Bard moved for a judgment notwithstanding the verdict, a new trial and for remittitur on damages, arguing that the evidence didn't support the verdict and that the damages award was excessive. But Superior Court Judge James DeLuca on Oct. 11 denied the company's motions, leaving the verdict intact. The company is expected to file an appeal.

The ruling leaves standing a jury's award from April of $23 million in compensatory damages to plaintiff Mary McGinniss, $10 million in damages for loss of consortium to her husband, Thomas, and $35 million in punitive damages. The jury made the award after hearing that McGinniss had to undergo multiple surgical procedures and suffers permanent pain as a result of defects in Bard's Avaulta Solo Prolapse Repair System and its Align Transobturator Stress Urinary Incontinence Repair System. The jury found that the Bard products were defectively designed and failed to display adequate warnings.

Adam Slater of Mazie, Slater, Katz & Freeman in Roseland, who represented McGinniss, called the trial “a very clean trial. Judge DeLuca spent an extraordinary amount of effort deciding the legal issues.
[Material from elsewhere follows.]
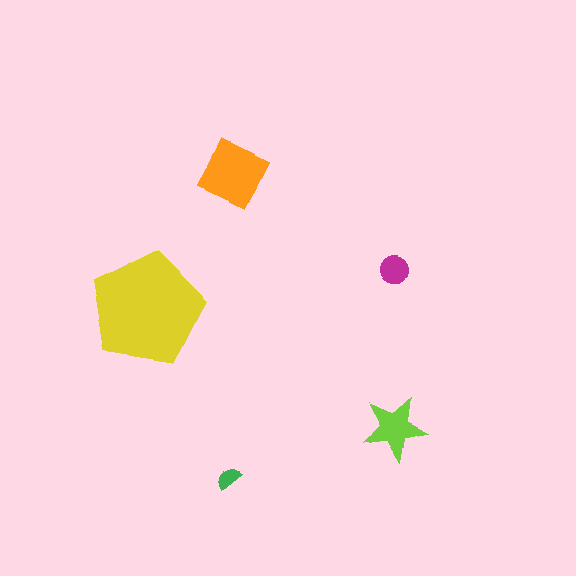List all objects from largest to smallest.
The yellow pentagon, the orange diamond, the lime star, the magenta circle, the green semicircle.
I think the rulings he made are very solid.”

The McGinniss case was the first bellwether trial over Bard's pelvic mesh products in New Jersey's mass tort program, where 131 other cases are pending. Bard's second pelvic mesh trial in a New Jersey court, in which Sandra Rios alleges injuries similar to those claimed by McGinniss, is set to begin Nov. 26.
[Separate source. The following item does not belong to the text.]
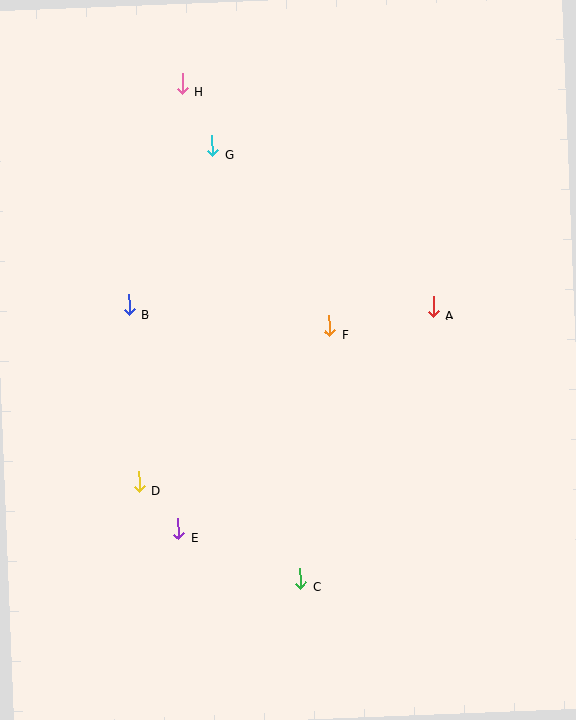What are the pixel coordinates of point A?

Bard was represented in the McGinniss case by Lori Cohen of Greenberg Traurig in Atlanta. A company spokesman, Troy Kirkpatrick, said in a statement: “We continue to believe there were fundamental errors of law made during the trial, and we will pursue all our appellate rights. Beyond that, we don't comment on pending legal matters.”

In addition to the 131 cases pending against C.R. Bard, another 9,187 are pending in New Jersey against Ethicon, a subsidiary of Johnson & Johnson.

Ethicon has seen two pelvic mesh trials in New Jersey's mass tort program. The company was hit with a $15 million verdict in December 2017 and another for $11 million in 2014.

Pelvic mesh suits have also resulted in dramatic victories for plaintiffs in other jurisdictions. In September, a Philadelphia jury returned a $57.1 million verdict against Ethicon in Ebaugh v. Ethicon. That verdict included $7.1 million in compensatory damages and $50 million in punitive damages.

Slater said the pelvic mesh litigation has shown the manufacturers displayed “indefensible” conduct in their sale of the product without any clinical studies in human subjects. He said trials have revealed pelvic mesh manufacturers' actions were aimed at “chasing market share instead of acting in a conservative manner to make sure patient safety comes first.”

The products are intended to treat prolapse of the pelvic organs, in which the organs slip out of place. But Slater said women who suffer from prolapse “don't need a massive mesh scaffold built into their pelvis to treat it,” adding that defendants' own internal documents called the products “overengineered.”